Experiments show that the 100% water decoction of this herb inhibits Staphylococcus aureus, Bacillus coli, and Bacillus proteus. (17)

References

  1. Liu Xue Ru, et al. China Journal of Hospital Pharmacy. 1992;12(8):379.
  2. Wang Li Wa, et al. Journal of Chinese Materia Medica. 1998;29(3):145-148.
  3. Li Yu Qi. Practical Journal of Combining TCM & Western Medicine. 1998;11(7):643.
  4. Pan Qi, et al. Journal of Yunnan College of TCM. 1998;21(4):20-21.
  5. Pan Qi, et al. Journal of Yunnan College of TCM. 1999;20(1):33-34.
  6. Wang Li Ya, et al. China Journal of Chinese Medicine. 1993;18(10):613.
  7. Guo Xin Fang, et al.
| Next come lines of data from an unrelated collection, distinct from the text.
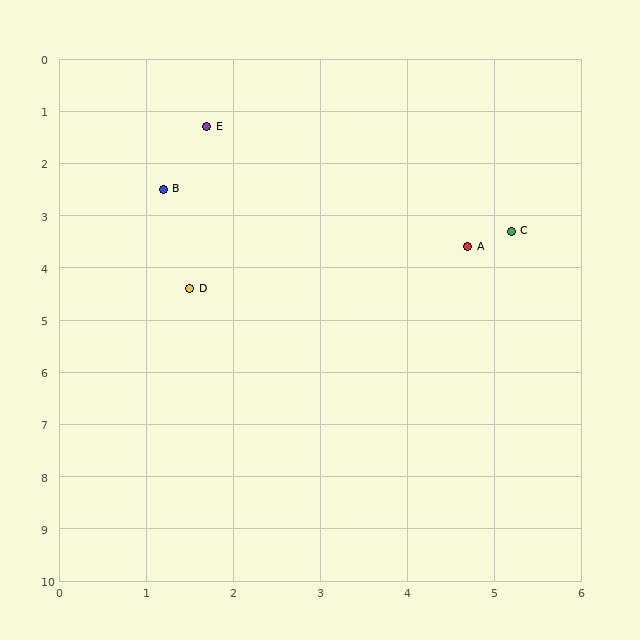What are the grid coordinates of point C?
Point C is at approximately (5.2, 3.3).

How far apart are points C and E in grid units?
Points C and E are about 4.0 grid units apart.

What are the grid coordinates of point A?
Point A is at approximately (4.7, 3.6).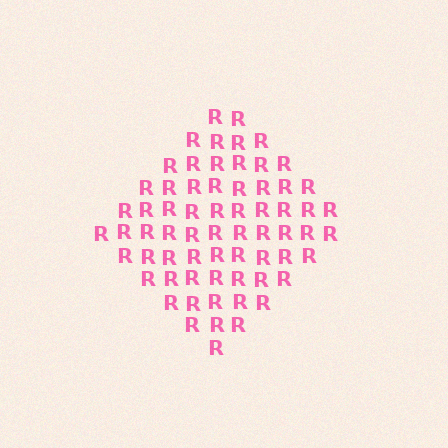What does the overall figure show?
The overall figure shows a diamond.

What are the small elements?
The small elements are letter R's.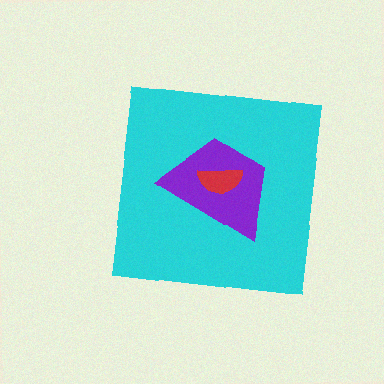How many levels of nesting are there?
3.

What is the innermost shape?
The red semicircle.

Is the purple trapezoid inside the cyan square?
Yes.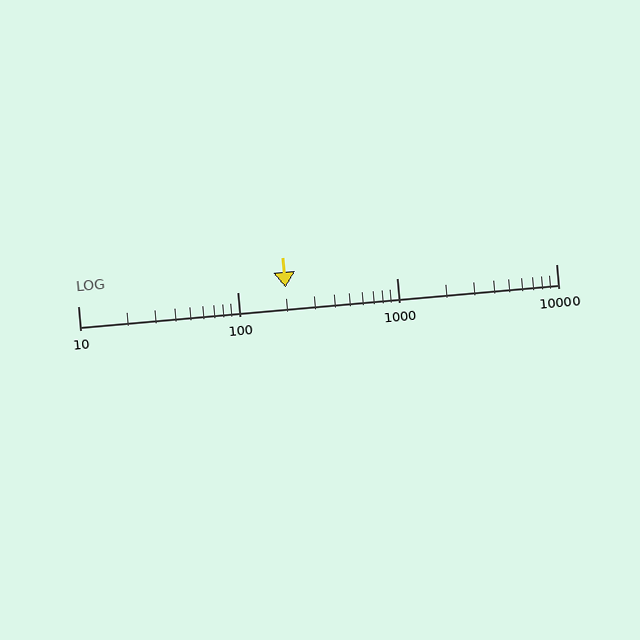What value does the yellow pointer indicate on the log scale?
The pointer indicates approximately 200.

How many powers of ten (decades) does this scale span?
The scale spans 3 decades, from 10 to 10000.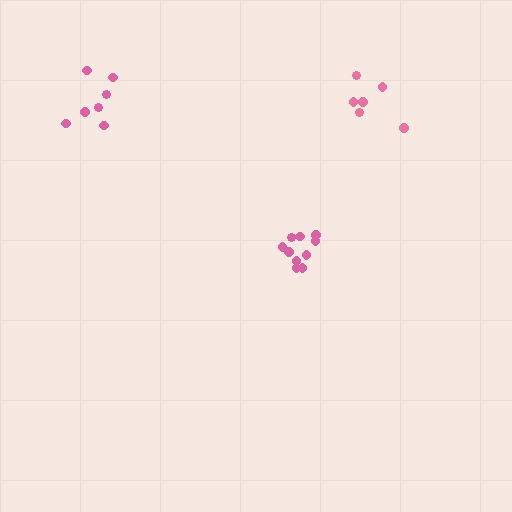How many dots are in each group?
Group 1: 10 dots, Group 2: 7 dots, Group 3: 6 dots (23 total).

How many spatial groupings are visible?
There are 3 spatial groupings.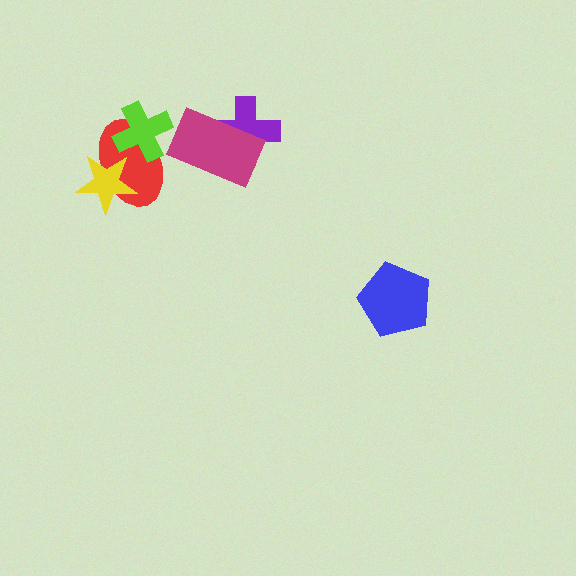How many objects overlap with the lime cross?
1 object overlaps with the lime cross.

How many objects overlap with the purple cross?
1 object overlaps with the purple cross.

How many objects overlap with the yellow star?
1 object overlaps with the yellow star.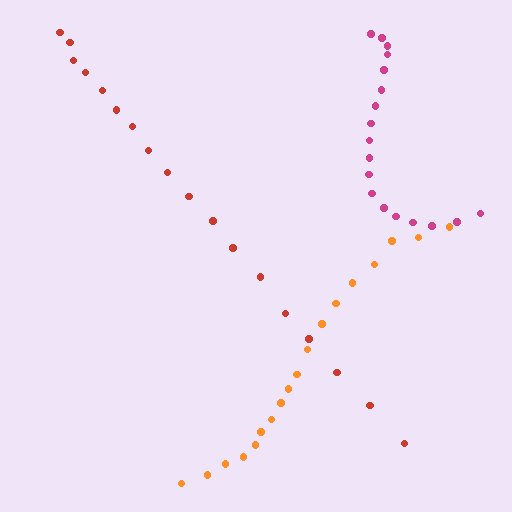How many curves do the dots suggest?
There are 3 distinct paths.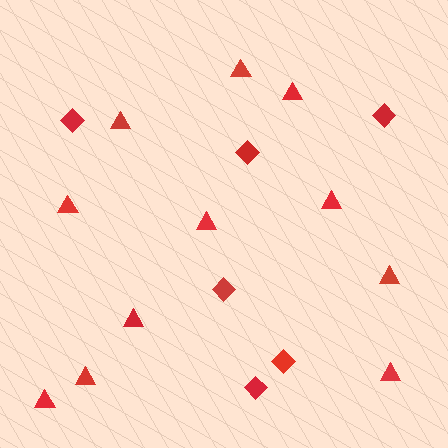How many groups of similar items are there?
There are 2 groups: one group of triangles (11) and one group of diamonds (6).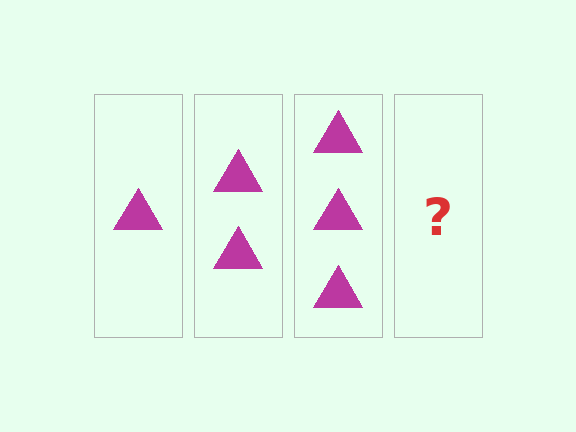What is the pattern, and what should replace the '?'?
The pattern is that each step adds one more triangle. The '?' should be 4 triangles.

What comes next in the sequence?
The next element should be 4 triangles.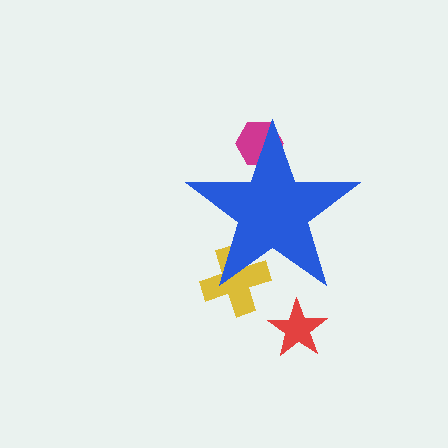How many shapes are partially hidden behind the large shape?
2 shapes are partially hidden.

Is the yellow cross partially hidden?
Yes, the yellow cross is partially hidden behind the blue star.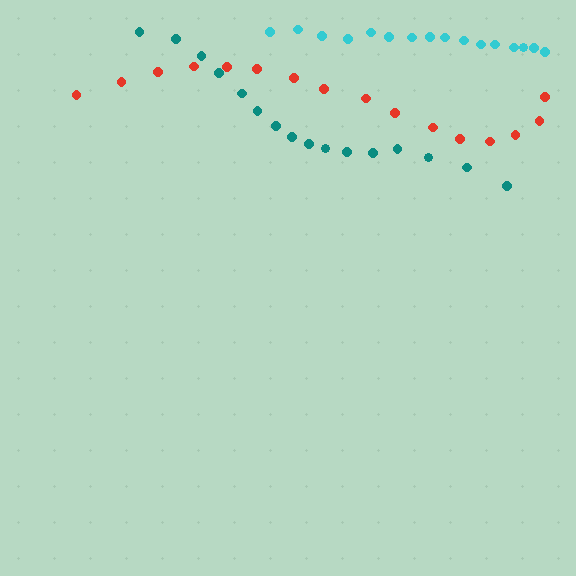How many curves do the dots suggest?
There are 3 distinct paths.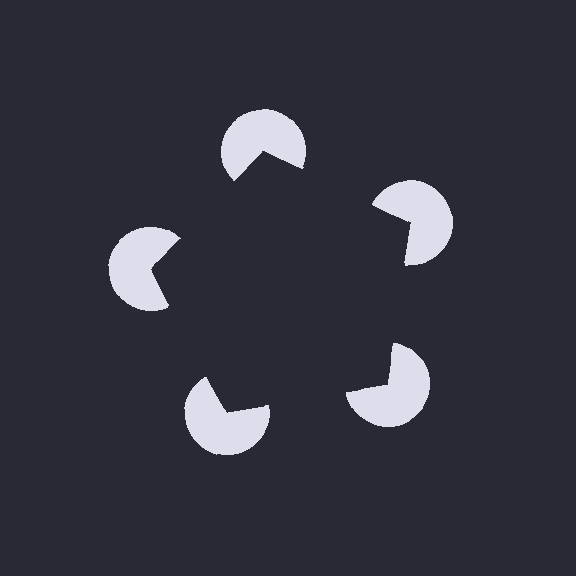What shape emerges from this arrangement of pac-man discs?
An illusory pentagon — its edges are inferred from the aligned wedge cuts in the pac-man discs, not physically drawn.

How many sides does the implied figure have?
5 sides.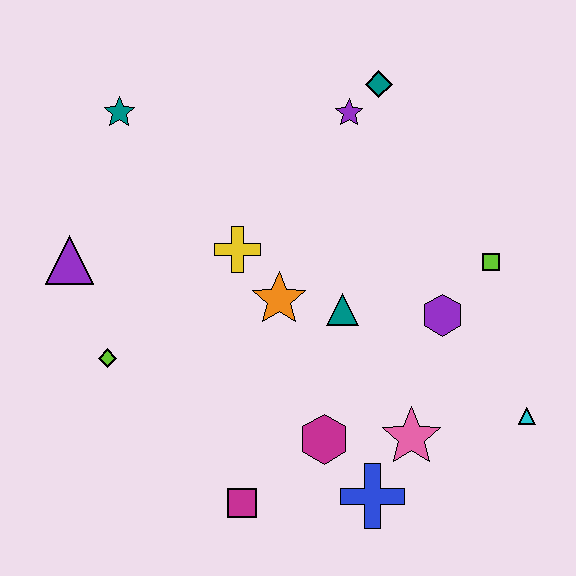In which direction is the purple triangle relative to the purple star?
The purple triangle is to the left of the purple star.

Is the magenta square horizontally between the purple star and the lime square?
No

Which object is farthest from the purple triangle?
The cyan triangle is farthest from the purple triangle.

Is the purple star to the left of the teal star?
No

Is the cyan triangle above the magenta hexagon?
Yes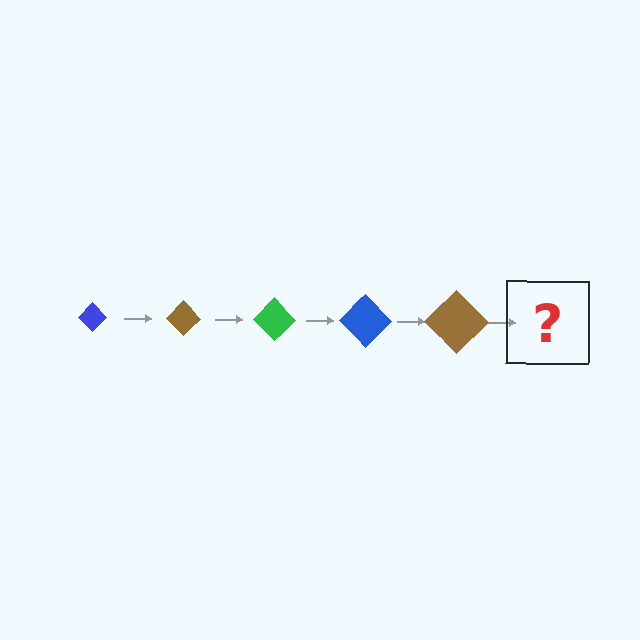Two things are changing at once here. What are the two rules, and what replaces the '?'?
The two rules are that the diamond grows larger each step and the color cycles through blue, brown, and green. The '?' should be a green diamond, larger than the previous one.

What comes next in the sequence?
The next element should be a green diamond, larger than the previous one.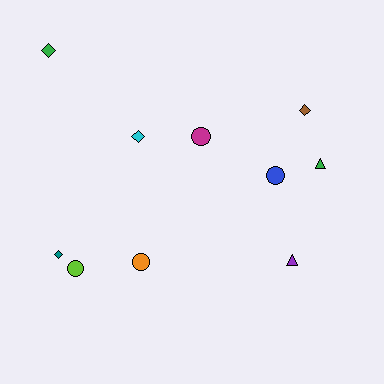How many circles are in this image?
There are 4 circles.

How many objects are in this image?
There are 10 objects.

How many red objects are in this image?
There are no red objects.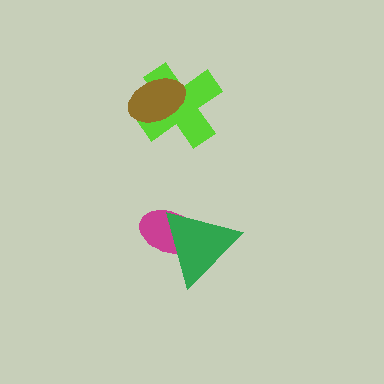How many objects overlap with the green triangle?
1 object overlaps with the green triangle.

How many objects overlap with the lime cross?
1 object overlaps with the lime cross.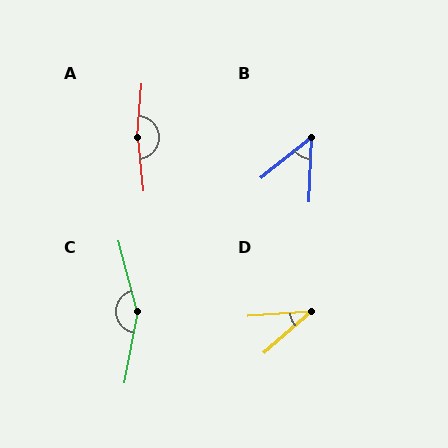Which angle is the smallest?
D, at approximately 37 degrees.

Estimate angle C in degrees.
Approximately 155 degrees.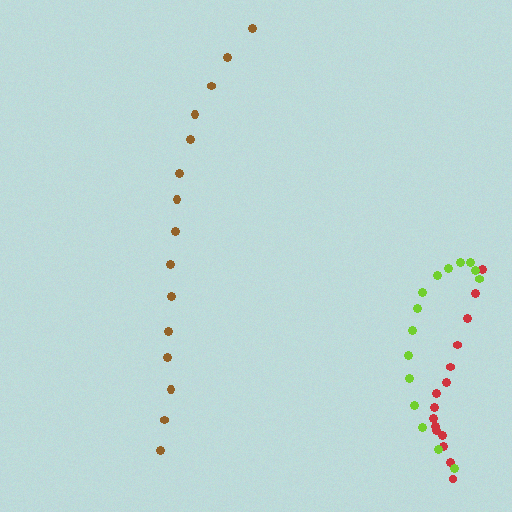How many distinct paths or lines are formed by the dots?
There are 3 distinct paths.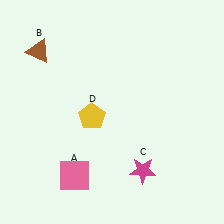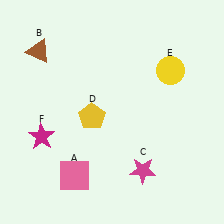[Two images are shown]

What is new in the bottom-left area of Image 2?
A magenta star (F) was added in the bottom-left area of Image 2.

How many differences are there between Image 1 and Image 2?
There are 2 differences between the two images.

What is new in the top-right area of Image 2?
A yellow circle (E) was added in the top-right area of Image 2.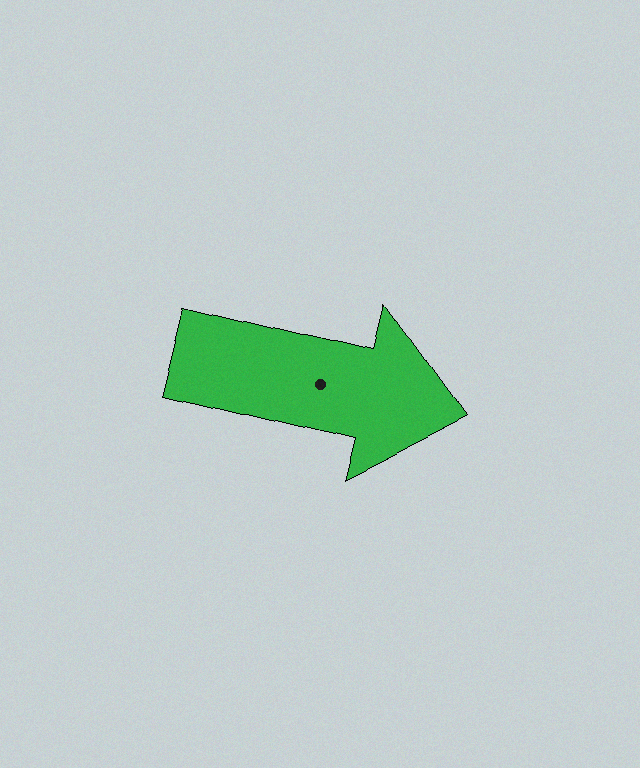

Journal of Contemporary Chinese Medicine. 1993;4(1):15.
  8. Cai Chuan Ying, et al. Journal of Chinese Materia Medica. 1984;15(2):61.
  9. Lin Si Lan, et al. China Journal of Chinese Medicine. 1991;16(4):222.
  10. Zhou Mei Xiu. Fujian Journal of Medicine. 1982;4(4):back cover.
  11. Chen Chun Xia. Journal of Chinese Materia Medica. 1986;16(4):40.
  12. Lu Su Cheng, et al. Journal of No. 1 Military Academy. 1990;10(3):267.
  13. Lu Ding, et al. Journal of China Medical Academy. 1987;9(6):433.
  14. Lu Ding, et al. Journal of China Medical Academy. 1988;10(4):294.
  15. Hu Chong Jia. Journal of Wuhan Medical College. 1957;(1):125.
  16. Han De Wu, et al. China Journal of Internal Medicine. 1977;2(1):13.
  17. Nanjing College of Pharmacy. Materia Medica, vol. 2. Jiangsu: People's Press; 1976.